На подножке машины сидела закутанная в шинель Анна. Тамбовцев поднялся, сел рядом с ней, закурил.
— Как вы обнаружили труп?
— Я… Я спала… Потом шум услышала… Окно открылось… Я встала… Смотрю, Саша мимо дома крадется…
— Что вы ещё видели?
— Потом двух людей видела с автоматами.
— Они шли в ту сторону, что и Сергеев?
— Да.
— Кто видел Сергеева у вас?
— Ковальский. Он у нас вроде как староста, до выборов в сельсовет.
— Кочин, — Тамбовцев встал, — пошли людей за Ковальским. А мы пока к школе подъедем.
У здания школы шофер вновь зажег фары. В их мертвенно-желтом свете кусты, стволы деревьев, трава потеряли свои краски и стали однообразно тёмными.

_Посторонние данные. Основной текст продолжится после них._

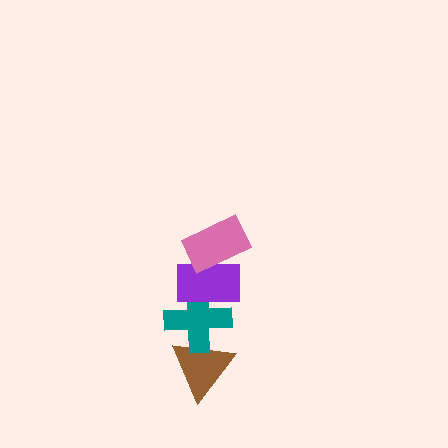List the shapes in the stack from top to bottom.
From top to bottom: the pink rectangle, the purple rectangle, the teal cross, the brown triangle.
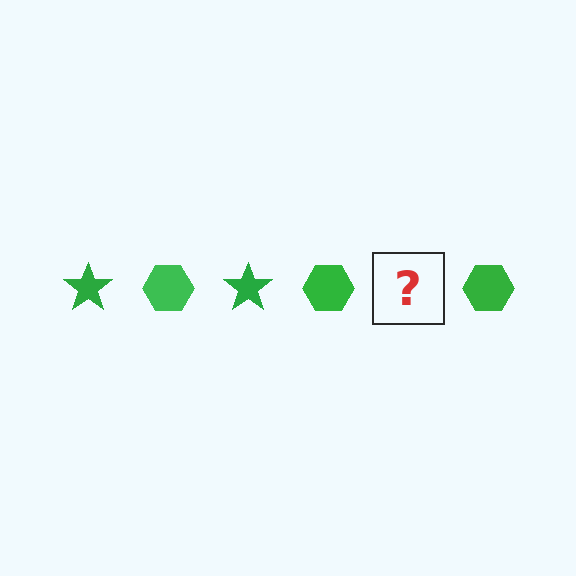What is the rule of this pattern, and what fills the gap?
The rule is that the pattern cycles through star, hexagon shapes in green. The gap should be filled with a green star.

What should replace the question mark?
The question mark should be replaced with a green star.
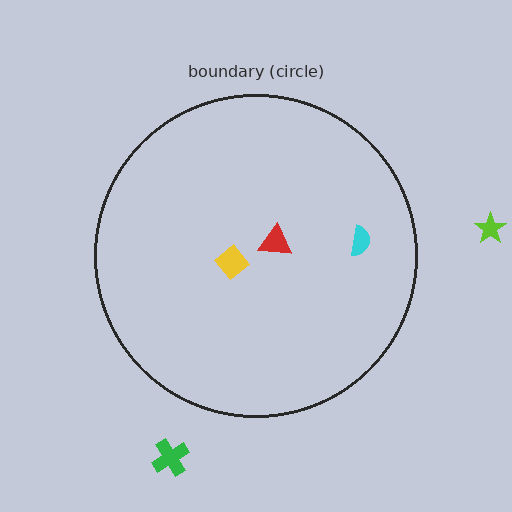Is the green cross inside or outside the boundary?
Outside.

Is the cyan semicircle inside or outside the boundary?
Inside.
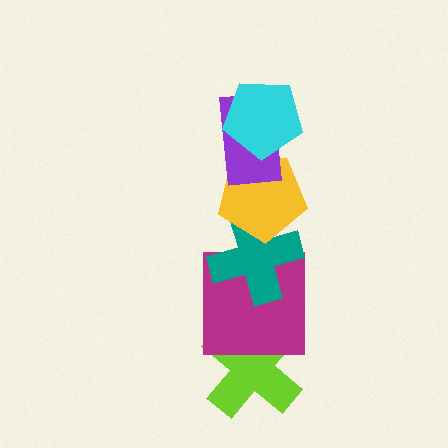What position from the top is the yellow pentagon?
The yellow pentagon is 3rd from the top.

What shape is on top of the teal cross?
The yellow pentagon is on top of the teal cross.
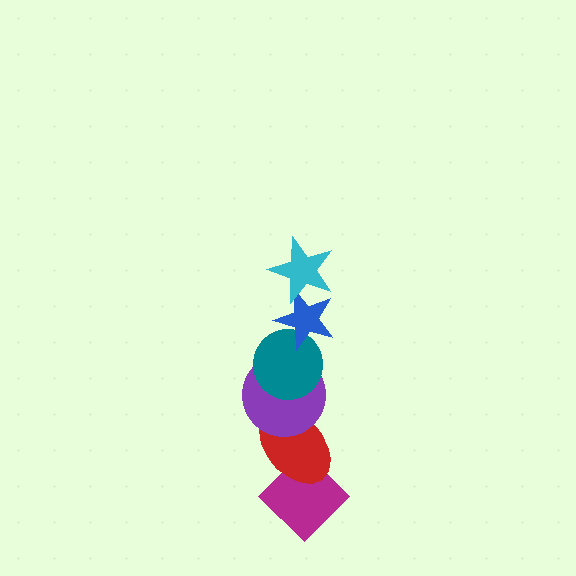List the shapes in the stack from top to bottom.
From top to bottom: the cyan star, the blue star, the teal circle, the purple circle, the red ellipse, the magenta diamond.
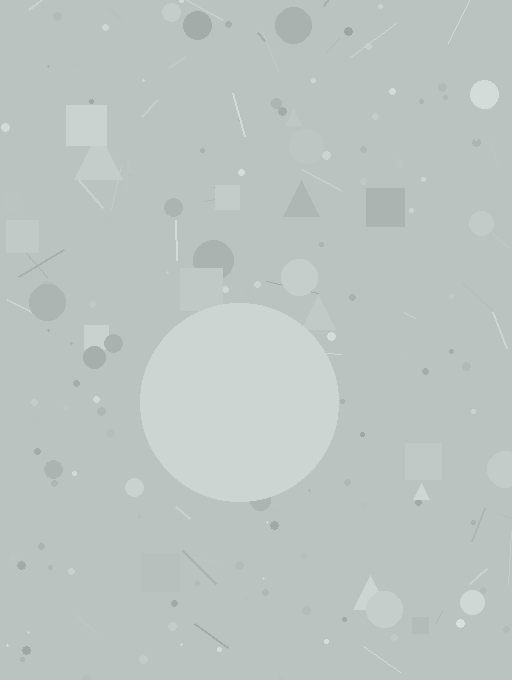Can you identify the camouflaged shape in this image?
The camouflaged shape is a circle.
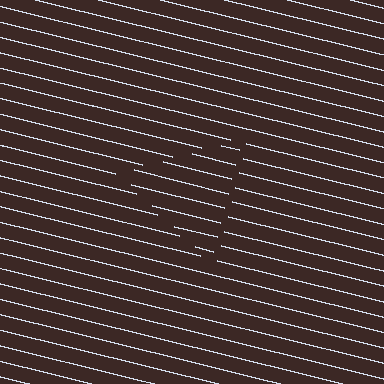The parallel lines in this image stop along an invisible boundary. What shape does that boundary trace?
An illusory triangle. The interior of the shape contains the same grating, shifted by half a period — the contour is defined by the phase discontinuity where line-ends from the inner and outer gratings abut.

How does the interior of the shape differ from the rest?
The interior of the shape contains the same grating, shifted by half a period — the contour is defined by the phase discontinuity where line-ends from the inner and outer gratings abut.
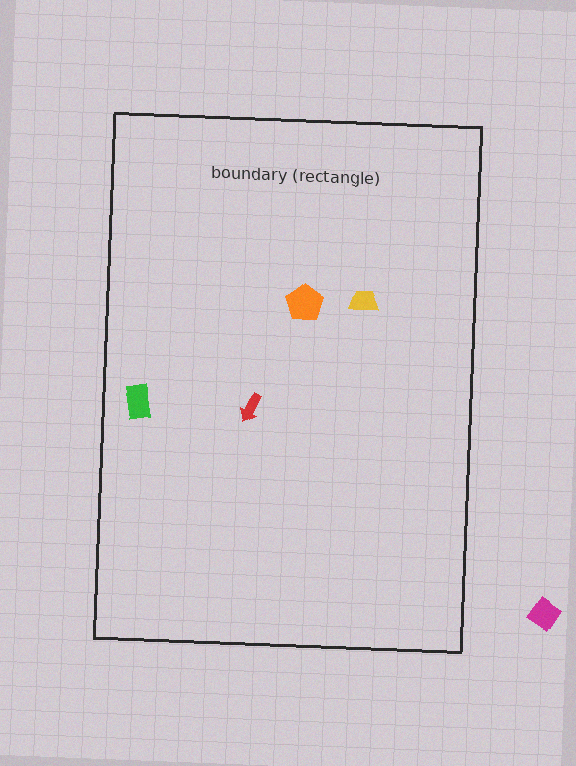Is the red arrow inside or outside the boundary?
Inside.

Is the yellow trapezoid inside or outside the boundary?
Inside.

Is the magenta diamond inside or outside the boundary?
Outside.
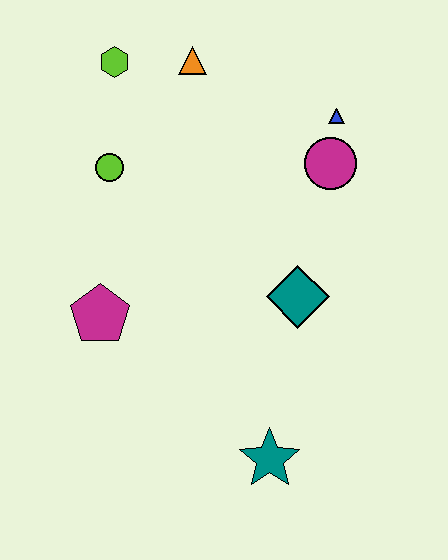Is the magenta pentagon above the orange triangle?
No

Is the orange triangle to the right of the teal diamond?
No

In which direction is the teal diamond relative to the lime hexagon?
The teal diamond is below the lime hexagon.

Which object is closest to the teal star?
The teal diamond is closest to the teal star.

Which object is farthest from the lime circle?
The teal star is farthest from the lime circle.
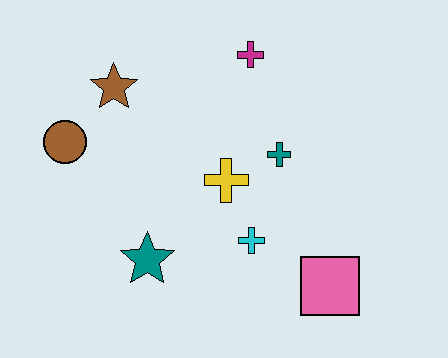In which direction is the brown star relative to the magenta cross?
The brown star is to the left of the magenta cross.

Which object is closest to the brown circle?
The brown star is closest to the brown circle.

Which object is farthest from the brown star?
The pink square is farthest from the brown star.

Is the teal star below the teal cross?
Yes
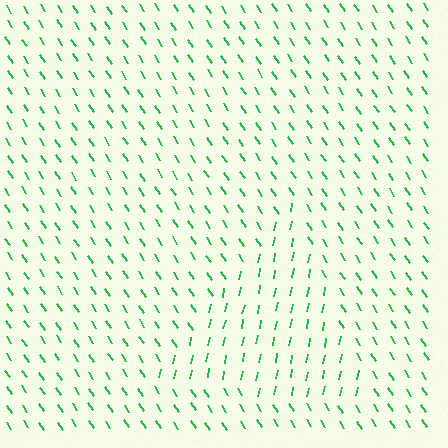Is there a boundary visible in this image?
Yes, there is a texture boundary formed by a change in line orientation.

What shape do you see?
I see a triangle.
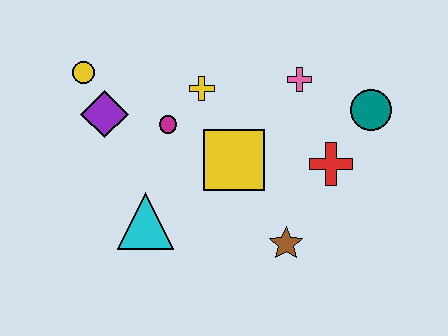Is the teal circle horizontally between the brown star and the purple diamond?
No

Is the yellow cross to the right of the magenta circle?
Yes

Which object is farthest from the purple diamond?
The teal circle is farthest from the purple diamond.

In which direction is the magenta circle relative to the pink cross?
The magenta circle is to the left of the pink cross.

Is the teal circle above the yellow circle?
No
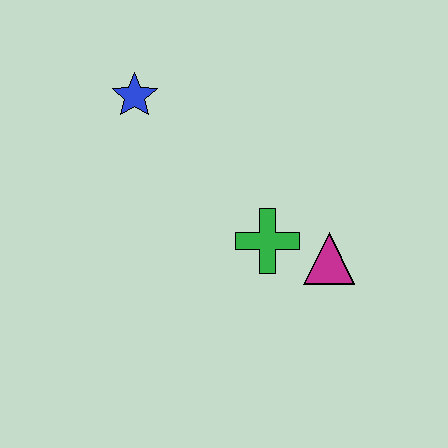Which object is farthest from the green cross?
The blue star is farthest from the green cross.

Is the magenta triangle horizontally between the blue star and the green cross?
No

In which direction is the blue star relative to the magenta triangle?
The blue star is to the left of the magenta triangle.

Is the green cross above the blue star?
No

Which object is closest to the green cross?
The magenta triangle is closest to the green cross.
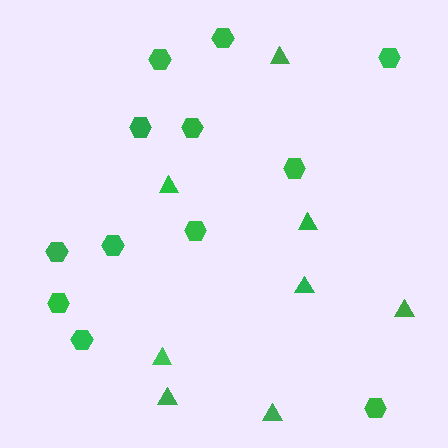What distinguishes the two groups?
There are 2 groups: one group of triangles (8) and one group of hexagons (12).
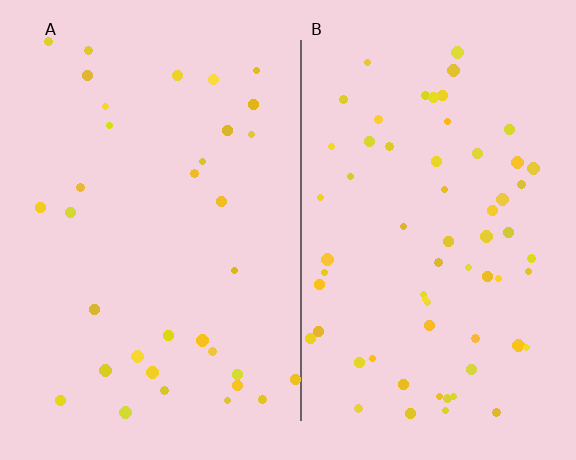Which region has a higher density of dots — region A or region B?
B (the right).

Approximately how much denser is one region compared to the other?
Approximately 1.9× — region B over region A.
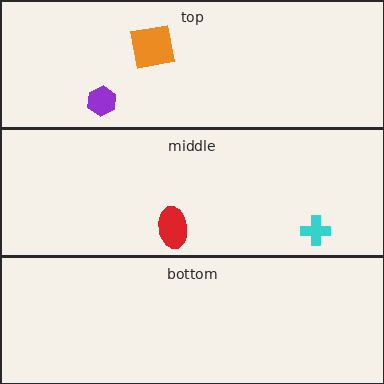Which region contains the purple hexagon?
The top region.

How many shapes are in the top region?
2.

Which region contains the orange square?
The top region.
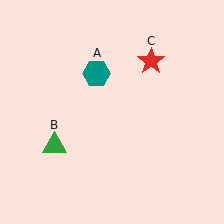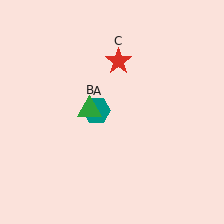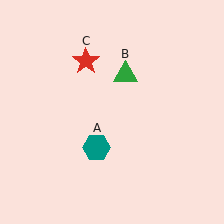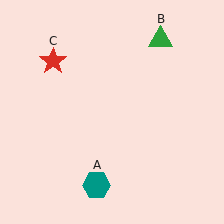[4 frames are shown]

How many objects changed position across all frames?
3 objects changed position: teal hexagon (object A), green triangle (object B), red star (object C).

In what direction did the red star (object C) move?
The red star (object C) moved left.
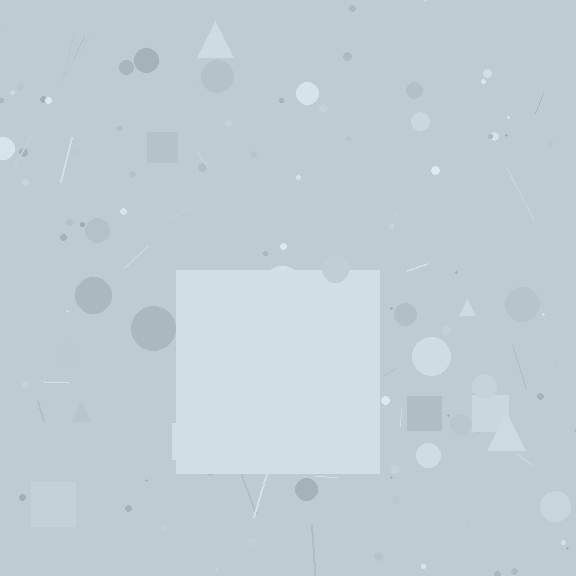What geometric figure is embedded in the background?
A square is embedded in the background.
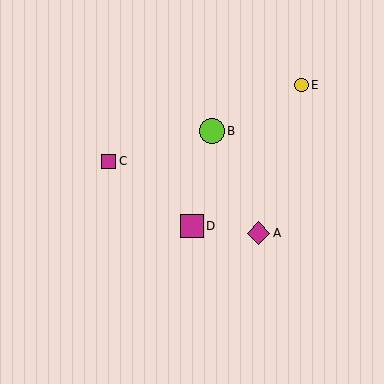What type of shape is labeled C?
Shape C is a magenta square.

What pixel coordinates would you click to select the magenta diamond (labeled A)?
Click at (259, 233) to select the magenta diamond A.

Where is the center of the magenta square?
The center of the magenta square is at (108, 161).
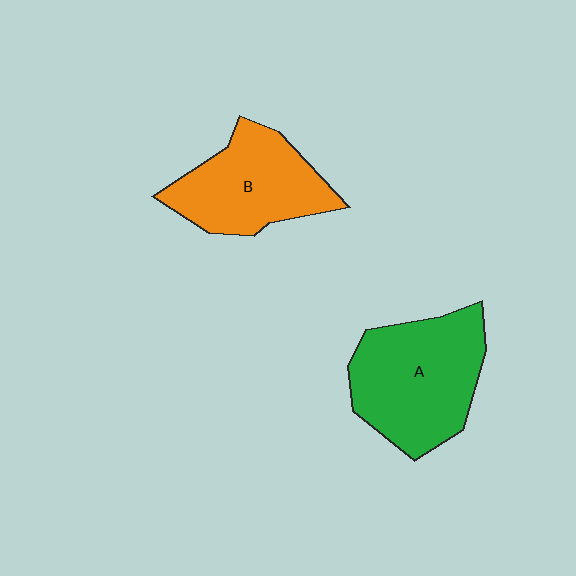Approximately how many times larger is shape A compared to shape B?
Approximately 1.2 times.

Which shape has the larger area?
Shape A (green).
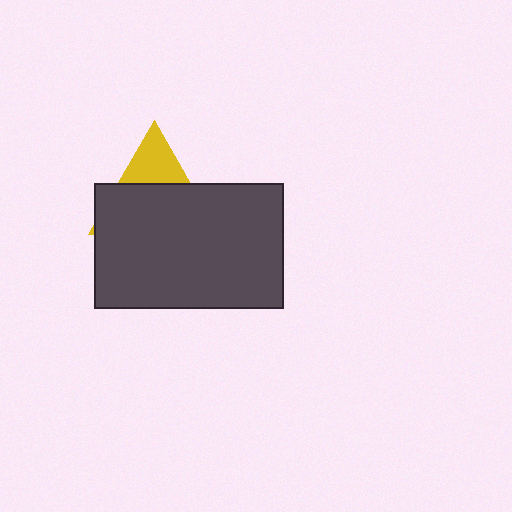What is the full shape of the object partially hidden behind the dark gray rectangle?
The partially hidden object is a yellow triangle.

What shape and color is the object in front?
The object in front is a dark gray rectangle.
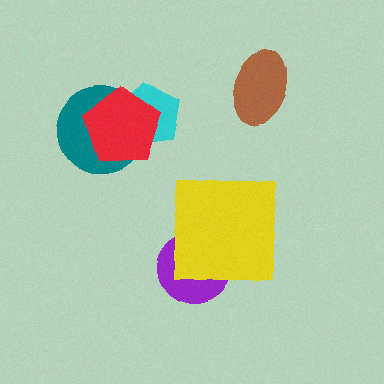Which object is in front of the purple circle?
The yellow square is in front of the purple circle.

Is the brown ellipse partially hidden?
No, no other shape covers it.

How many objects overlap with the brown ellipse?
0 objects overlap with the brown ellipse.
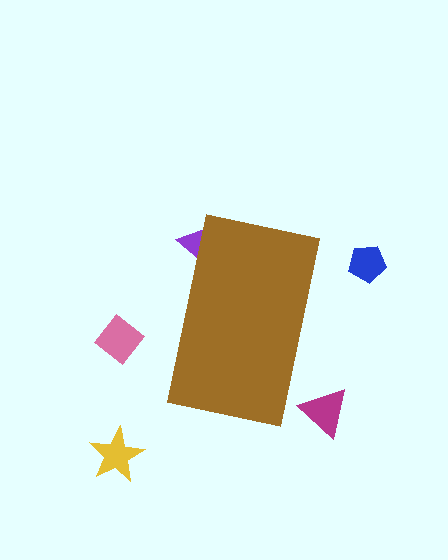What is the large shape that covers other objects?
A brown rectangle.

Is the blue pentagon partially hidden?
No, the blue pentagon is fully visible.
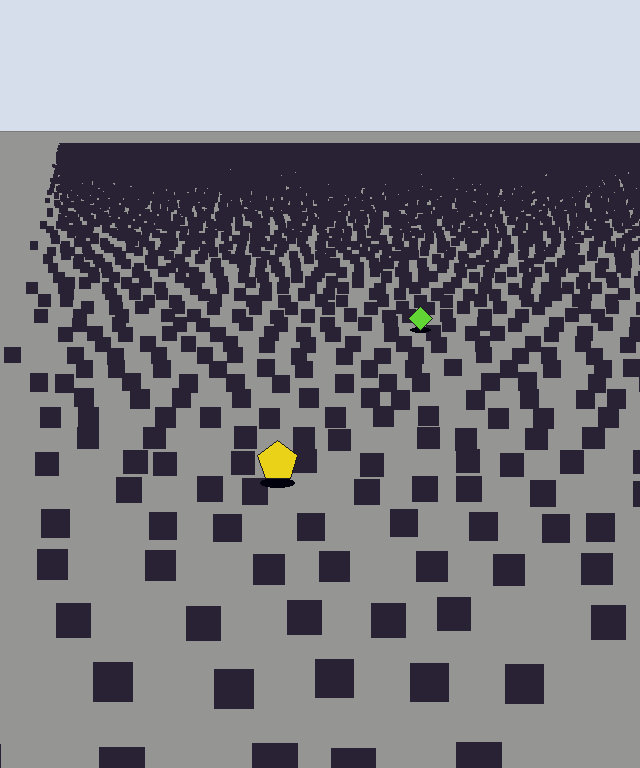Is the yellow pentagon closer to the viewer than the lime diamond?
Yes. The yellow pentagon is closer — you can tell from the texture gradient: the ground texture is coarser near it.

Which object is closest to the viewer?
The yellow pentagon is closest. The texture marks near it are larger and more spread out.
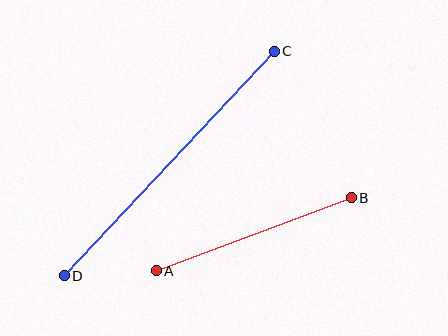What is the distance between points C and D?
The distance is approximately 307 pixels.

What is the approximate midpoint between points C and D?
The midpoint is at approximately (169, 163) pixels.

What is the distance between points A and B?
The distance is approximately 208 pixels.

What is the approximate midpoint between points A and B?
The midpoint is at approximately (254, 234) pixels.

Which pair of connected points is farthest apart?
Points C and D are farthest apart.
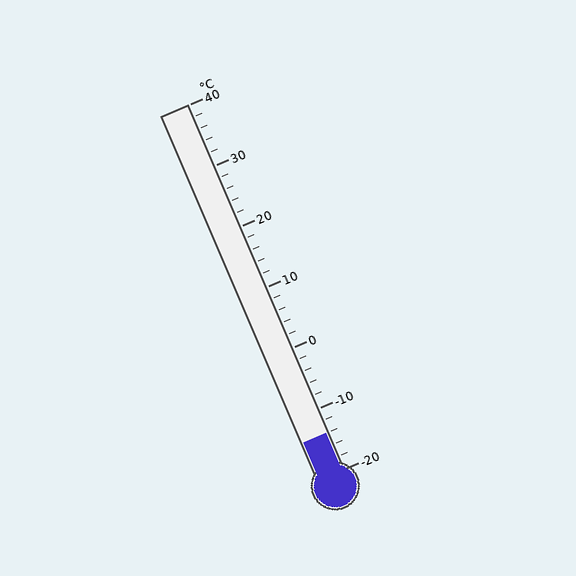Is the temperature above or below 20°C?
The temperature is below 20°C.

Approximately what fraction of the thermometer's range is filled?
The thermometer is filled to approximately 10% of its range.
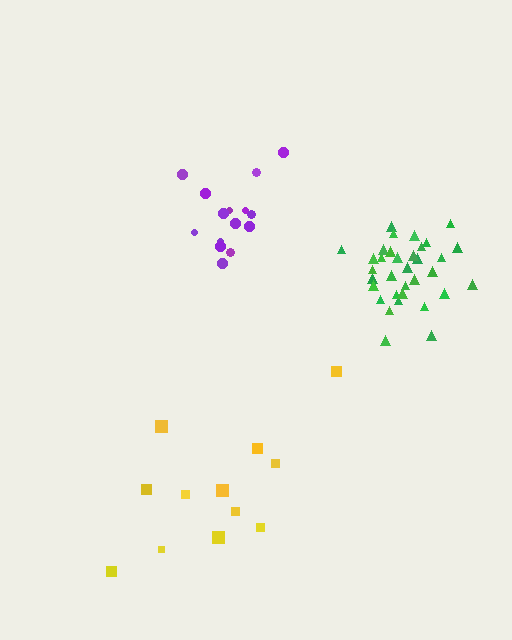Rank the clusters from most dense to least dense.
green, purple, yellow.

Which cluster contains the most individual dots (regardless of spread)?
Green (34).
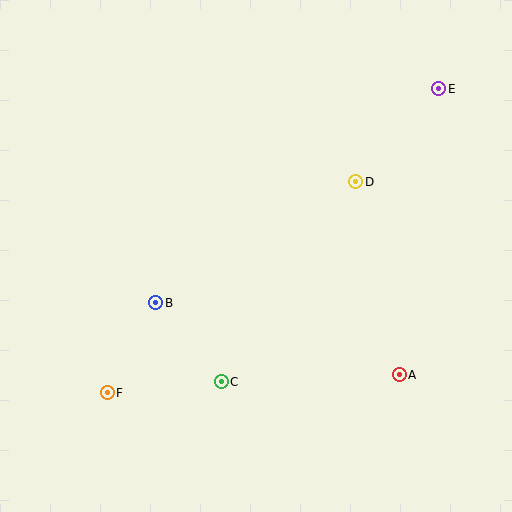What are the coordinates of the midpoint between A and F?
The midpoint between A and F is at (253, 384).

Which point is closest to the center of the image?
Point B at (156, 303) is closest to the center.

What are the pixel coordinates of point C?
Point C is at (221, 382).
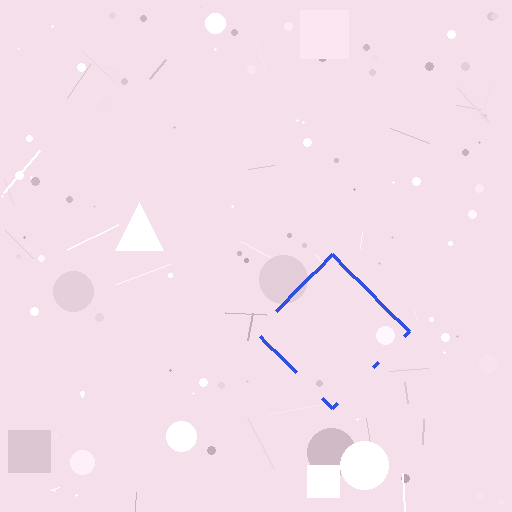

Тамбовцев увидел раскрытое окно, подошел к нему, осветил классную комнату фонарём. Потом луч фонаря побежал по траве. Остановился на секунду. Опять побежал.
Тамбовцев шел за лучом, фиксируя каждую мелочь. Он словно читал книгу, написанную на языке, понятном только ему.
Луч фонарика добежал до кустов. И тут Тамбовцев увидел тот же след гофрированной подошвы.
— Товарищ капитан, — подошёл старшина Гусев, — Ковальского нет.
— Как нет? А кто у него дома?
— Он одинокий. В доме пусто, а вот в конторе…
— Пошли.
Он сразу увидел все. Непогашенную свечку, несобранный наган, опрокинутый стул, окурки на полу.
Вошёл Кочин, быстро, осмотрел комнату.
— Били они его.
— Да, — Тамбовцев подошел к столу, собрал наган, подкинул его на ладони. — Били и в лес увели. Но ничего, завтра мы с бандой покончим.
— Уже сегодня, — усмехнулся Кочин.
Они вышли на крыльцо. Над лесом появилась узкая полоса света. Она увеличивалась с каждой минутой, и предметы стали вполне различимы. Пропала ночная зыбкость, все стало чётким и реальным.
Они погрузили тело Сергеева в машину, накрыли его шинелью. Машина двинулась осторожно. Шофер вел ее аккуратно, словно вез раненого.
Выстрелы, приглушенные расстоянием, они услышали, подъезжая к заставе.
Навстречу машине бежал дежурный.
— Товарищ начальник! У соседа справа прорыв в сторону Польши. Просят подкрепления.
Теперь машину вел сам Тамбовцев. Стрелку спидометра, зашкалило у предельной отметки. «Виллис» бросало из стороны в сторону, иногда на колдобине он подпрыгивал, и казалось, что вот-вот взлетит. Звуки боя все приближались, и за рыком мотора пограничники точно определяли вид оружия, из которого стреляют. Как музыканты определяют голоса инструментов.
Вот тяжело ударил пулемёт Горюнова, его поддержали звонкие голоса ППШ. Им ответил басовито и гулко МГ и шипящие очереди автоматов «стен».
Когда Тамбовцев затормозил, бой уже заканчивался, потерял свою цельность, рассыпался на маленькие очаги.
На земле лежали трупы, валялось оружие.
К Тамбовцеву подбежал начальник заставы.
— Прорыв, товарищ капитан. Группа человек пятнадцать. С того берега их поддержали огнём.
— Ваши потери?
— Один убитый, двое раненых.
— У них?
— Шесть человек, одного взяли.
Тамбовцев шел по берегу. Убитые лежали в самых различных позах, на всех были польские мундиры. Подошёл Кочин.
— Поляки.
— Да какие это поляки, — Тамбовцев бросил фуражку. — Поляки на фронте дерутся с немцами, а это бандиты. Фашисты польские.
На лице у задержанного была кровавая ссадина, мундир порвался, и из-под него выглядывала несвежая белая рубашка.
Он был немолод, лет около сорока, на среднем пальце правой руки намертво засел серебряный перстень с черепом и костями.